The 8606 requires you to identify total Traditional IRA balances, including growth and any other pre-tax IRAs. If you only had a Traditional IRA contribution of say, $6,500 and no growth, you could convert it to a Roth for free. However, if you also had a $3,500 Rollover IRA (never taxed) you have to record that on your 8606 and that goes into the denominator on the tax equation. So, in this example even if you wanted to just convert the $6,500, 35% of the conversion would be taxed at your ordinary income tax rate. It's not particularly complicated, although the 8606 is not user-friendly at all.
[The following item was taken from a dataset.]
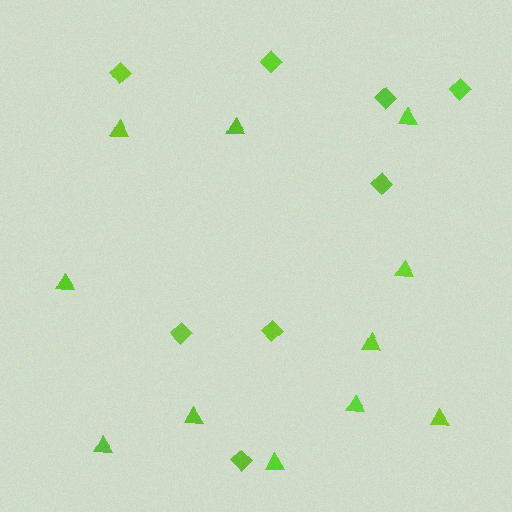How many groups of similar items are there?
There are 2 groups: one group of triangles (11) and one group of diamonds (8).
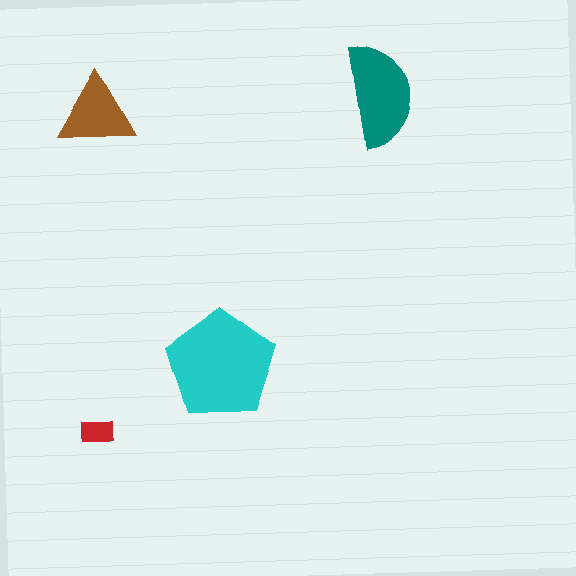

The main thing is that the right taxable amount carries forward to page one of the tax return. So the IRA distribution amount would say $6,500 but the taxable amount of the distribution would be a smaller amount, since you had basis in the traditional IRA.
 
True but that doesn't mean you aren't taxed on the whole bundle, excluding after-tax contributions. Maybe that's what you meant.

The 8606 requires you to identify total Traditional IRA balances, including growth and any other pre-tax IRAs. If you only had a Traditional IRA contribution of say, $6,500 and no growth, you could convert it to a Roth for free. However, if you also had a $3,500 Rollover IRA (never taxed) you have to record that on your 8606 and that goes into the denominator on the tax equation. So, in this example even if you wanted to just convert the $6,500, 35% of the conversion would be taxed at your ordinary income tax rate. It's not particularly complicated, although the 8606 is not user-friendly at all. The main thing is that the right taxable amount carries forward to page one of the tax return. So the IRA distribution amount would say $6,500 but the taxable amount of the distribution would be a smaller amount, since you had basis in the traditional IRA.

Sorry, that was a quick comment without a clearly constructed sentence!

You are correct in everything you say. I was responding to post #4 above that said: "What might be a stinger is if there are also pre-tax IRAs, in which case, the whole mess gets treated as one giant IRA and could result in significant tax hit."

Because you identify pre- from post-, and the form creates a percentage allocation between both, you might not be paying a lot of taxes if the majority of the account contains post-tax investment. A 'significant tax hit' would only happen if the majority of the account was pre-tax. And, unfortunately you aren't allowed to pick which part of the IRA is included in the distribution - it is a proportional distribution.

-Rita
 
Form 8606 allows you to distinguish between deductible contributions (pre-tax) and non-deductible contributions (post tax).

Right, we are facing this, and it's not a tax hit, but a pain in the butt as you have to do the calculation every year for the rest of your life, or until all the IRA's are empty. Even if you only have a few thousand of post-tax money in 1 IRA and hundreds of thousands in the other. :mad:

Unless of course, you want to pay the tax twice on the few thousand and forget it. :facepalm:

Note: you have to count all your IRA's not just empty the one with the mixed contributions, which is why it goes on every year.